ISSTA2025

Bridging the Gaps between Graph Neural Networks and Data-Flow Analysis: The Closer, the Better

Qingchen Yu, Xin Liu, Qingguo Zhou, Chunming Wu

摘要

Recent advances in applying deep neural networks to programming tasks have achieved remarkable success in practice, prompting interest in exploring how well these models can perform traditional program analysis techniques. Data-flow analysis (DFA), a classic and well-established approach for analyzing programs, presents an opportunity to assess the capabilities of neural networks in this domain. Given the structural similarities between DFA and Graph Neural Networks (GNNs), we explore the extent to which GNNs can effectively model the DFA algorithm. Building on the concept of algorithmic alignment from Neural Algorithmic Reasoning (NAR), we identify two key challenges: the noninterference property of the bit-vectors used in DFA and the complex handling of external information at different stages of the algorithm. Addressing these gaps, we propose three GNN architectures — DFA-GNN − , DFA-GNN, and DFA-GNN + — that progressively align with the DFA algorithm.

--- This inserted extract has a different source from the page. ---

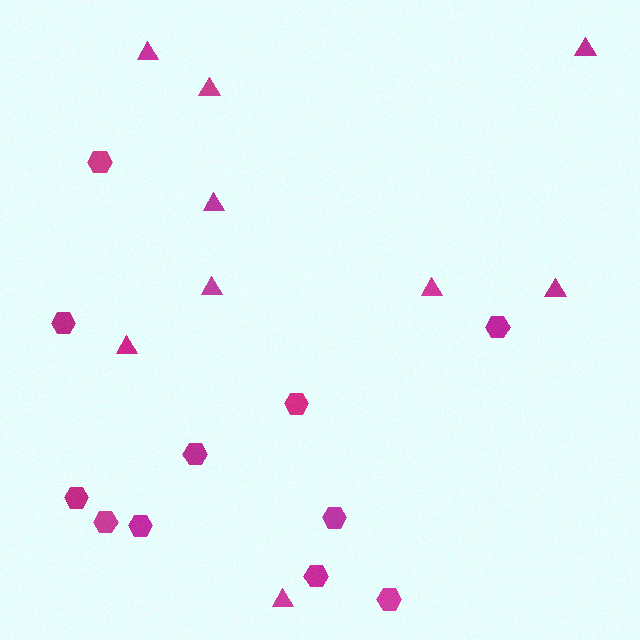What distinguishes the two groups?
There are 2 groups: one group of triangles (9) and one group of hexagons (11).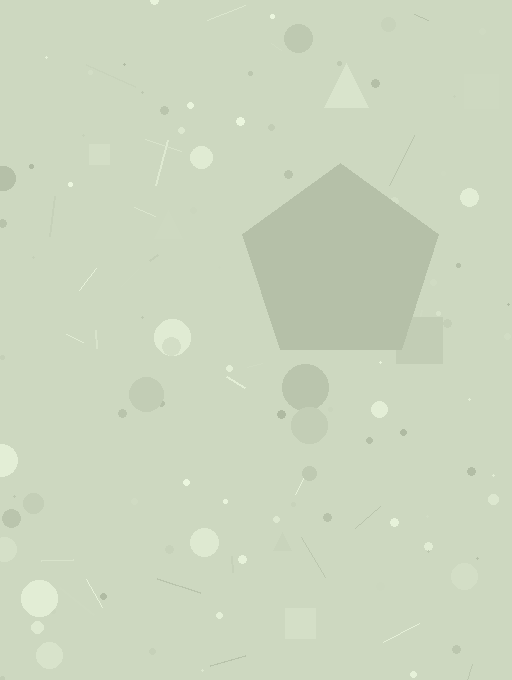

Our evaluations emphasize the generalization capacity of these models, particularly in scenarios where training occurs on smaller samples while testing on much larger inputs. Results demonstrate that GNNs with higher algorithmic alignment, such as DFA-GNN + , exhibit superior generalization and sample efficiency, accurately scaling to 10 times larger inputs with minimal training data. Notably, we show that GNNs trained with only input-output pairs can perform competitively with models trained using full execution trajectory supervision, a common practice in recent NAR studies. This finding highlights the efficiency and robustness of GNNs in reasoning tasks when algorithmically aligned with the target algorithm.